The debate over regulatory harmonization is occurring as new legislative challenges loom on the horizon. According to Visser, the consultant, these include nanomaterials, endocrine-disrupting chemicals, and the evaluation and regulation of chemical mixtures. Such issues will only add to the complexity and therefore expense of implementing future chemical legislation, he said.

Visser didn’t rule out using REACH as the starting point for a global chemical law. REACH “is an excellent body of legislation for risk management.” However, chemical safety is a moving target. New science is emerging, and REACH could be just the beginning, Visser said. OECD is not itself suited to becoming the global agency for chemical regulations because it is not a policy-focused organization, he added.

The United Nations’ Strategic Approach to International Chemicals Management (SAICM), a policy framework that promotes chemical safety around the world, could be a more suitable global hub for developing chemical policies, some conference attendees suggested. SAICM is already active in this field through its work with developing countries.

At its triennial summit meeting, set to take place in September in Nairobi, Ken­ya, the organization plans to introduce a program to enable developing countries to rapidly introduce chemical regulations. The program features tools and guidance materials for addressing chemical safety. Several international agencies are helping set up the program, which will have a total budget of $62 million.
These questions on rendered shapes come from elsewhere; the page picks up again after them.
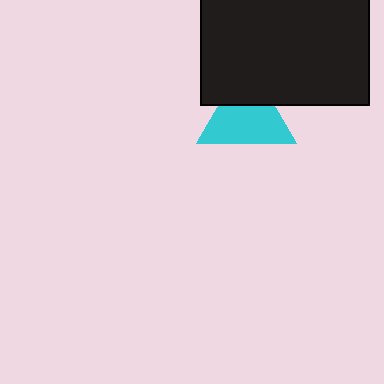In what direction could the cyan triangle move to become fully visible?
The cyan triangle could move down. That would shift it out from behind the black rectangle entirely.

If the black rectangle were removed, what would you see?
You would see the complete cyan triangle.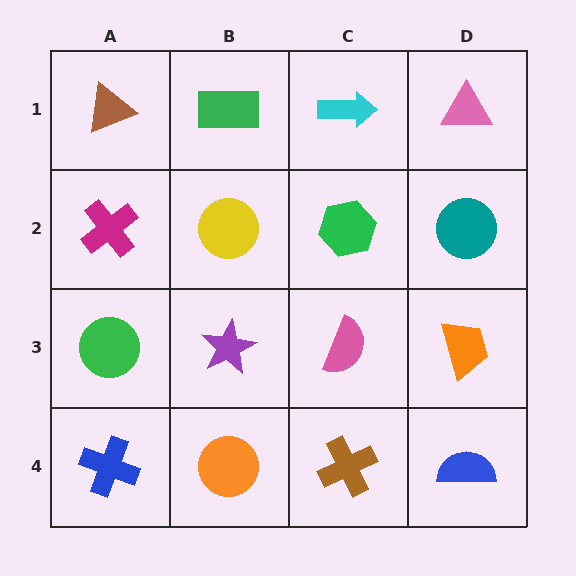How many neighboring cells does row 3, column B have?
4.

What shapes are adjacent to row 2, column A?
A brown triangle (row 1, column A), a green circle (row 3, column A), a yellow circle (row 2, column B).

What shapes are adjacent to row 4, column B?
A purple star (row 3, column B), a blue cross (row 4, column A), a brown cross (row 4, column C).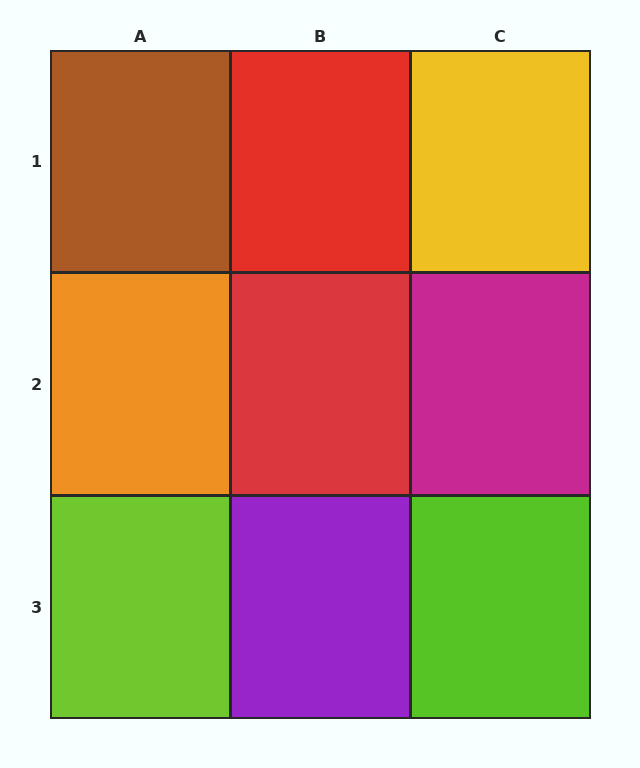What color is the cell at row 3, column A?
Lime.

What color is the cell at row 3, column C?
Lime.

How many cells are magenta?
1 cell is magenta.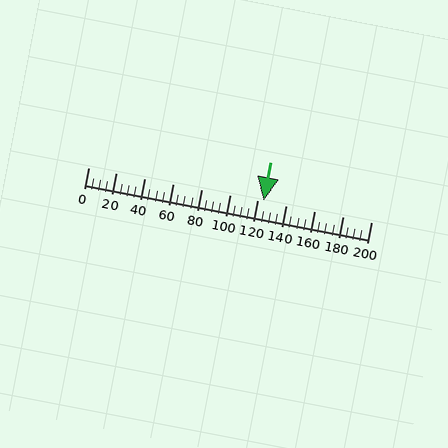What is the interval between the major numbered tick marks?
The major tick marks are spaced 20 units apart.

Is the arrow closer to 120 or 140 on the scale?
The arrow is closer to 120.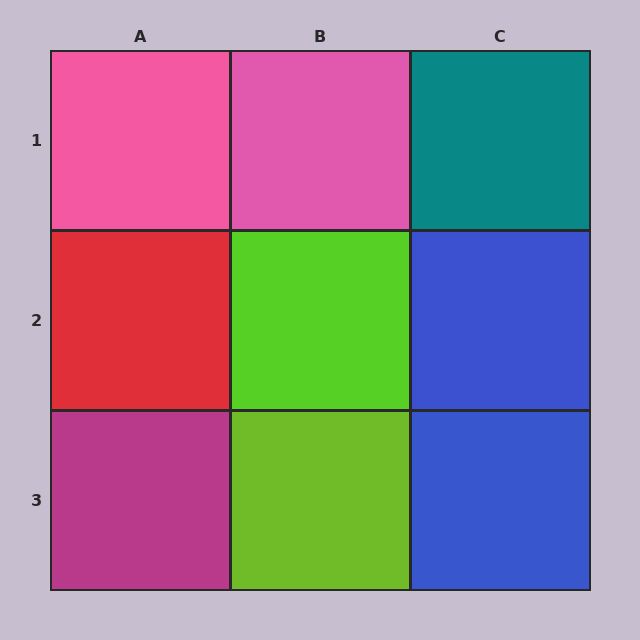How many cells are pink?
2 cells are pink.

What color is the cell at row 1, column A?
Pink.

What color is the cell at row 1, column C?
Teal.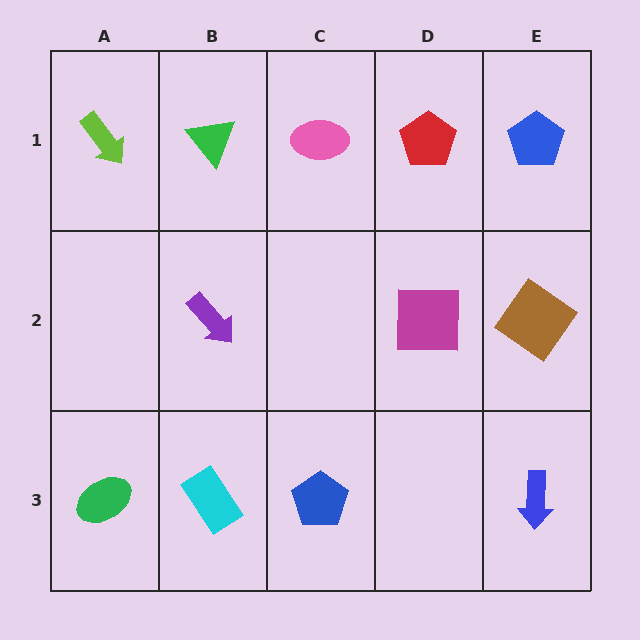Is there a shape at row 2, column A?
No, that cell is empty.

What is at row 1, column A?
A lime arrow.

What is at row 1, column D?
A red pentagon.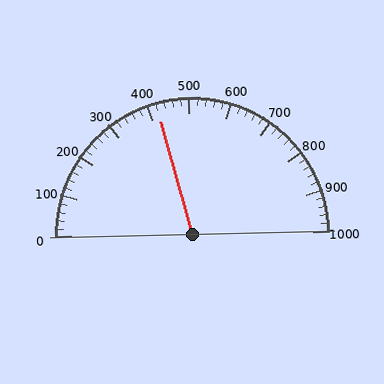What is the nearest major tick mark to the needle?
The nearest major tick mark is 400.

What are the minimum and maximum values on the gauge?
The gauge ranges from 0 to 1000.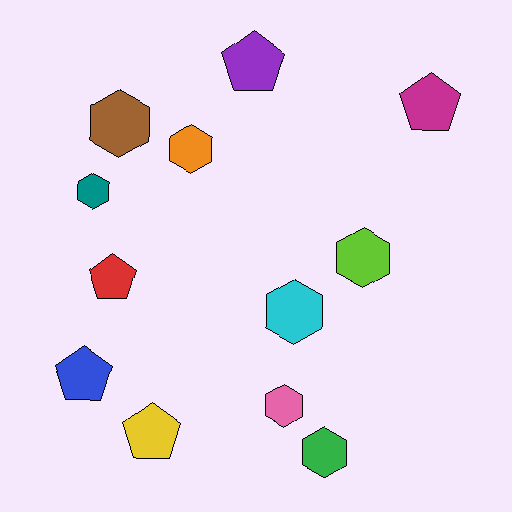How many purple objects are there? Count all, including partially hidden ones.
There is 1 purple object.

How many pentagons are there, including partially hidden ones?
There are 5 pentagons.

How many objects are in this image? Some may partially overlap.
There are 12 objects.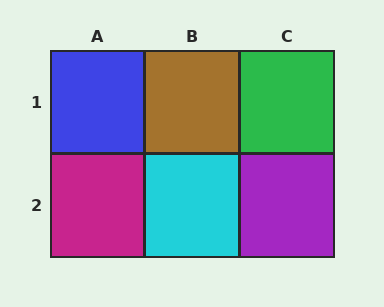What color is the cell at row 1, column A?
Blue.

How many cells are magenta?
1 cell is magenta.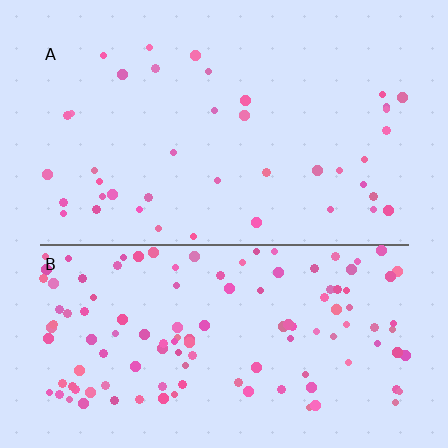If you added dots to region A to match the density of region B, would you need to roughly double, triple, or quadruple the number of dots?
Approximately triple.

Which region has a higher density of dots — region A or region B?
B (the bottom).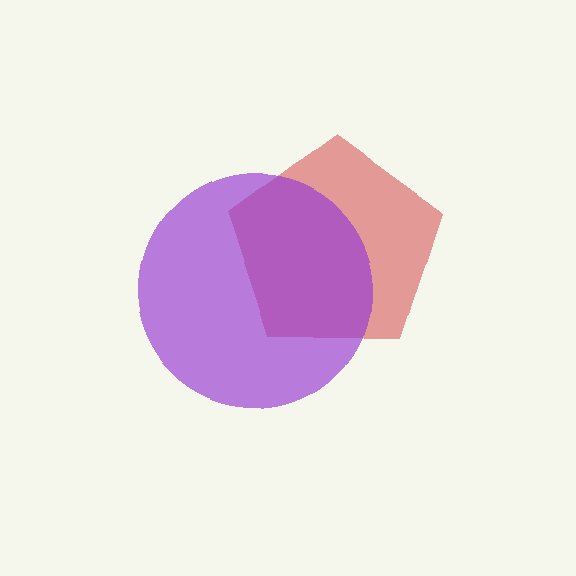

SAICM is not a long-term option as a global hub for chemical regulations, however, because it runs only until 2020 and there are no plans to extend it or make it legally binding, said Kaj Madsen, senior program officer for chemicals at the UN Environment Programme. SAICM also is limited to developing countries. “There is no international mechanism for ensuring the exchange of chemical information,” Madsen acknowledged. “In future years we will need that.”

Dow Chemical also is backing regulatory convergence. “For multinational companies it would be really beneficial if there was acceptance of converged regulation,” Annamaria Frascaria, the firm’s associate regulatory director for environment, health, and safety, told C&EN. “It’s practical, obvious, and it makes sense. We don’t have to reinvent the wheel over and over again.” Although not advocating a global REACH system, Frascaria takes the view that some components of REACH could be used beyond Europe.

Manfred Marsmann, head of environmental affairs for Bayer, is another advocate of regulatory convergence. “It is an opportunity for synergies,” he said. “If you look at the architecture of regulations you see common principles such as the organization of the notification process, data requirements, and labeling systems.” A “library” of chemical systems would be of great benefit, although Marsmann warned that any successful approach must respect regulatory tradition at the national level.

Marsmann, along with regulators and other chemical sector stakeholders who gathered in Helsinki, agreed that the globalization of chemical safety regulations could generate significant savings. But with no agency appointed to lead the issue, no principles of action yet established, and disagreement over which regulatory model to follow, the path to securing those savings will be anything but quick and easy.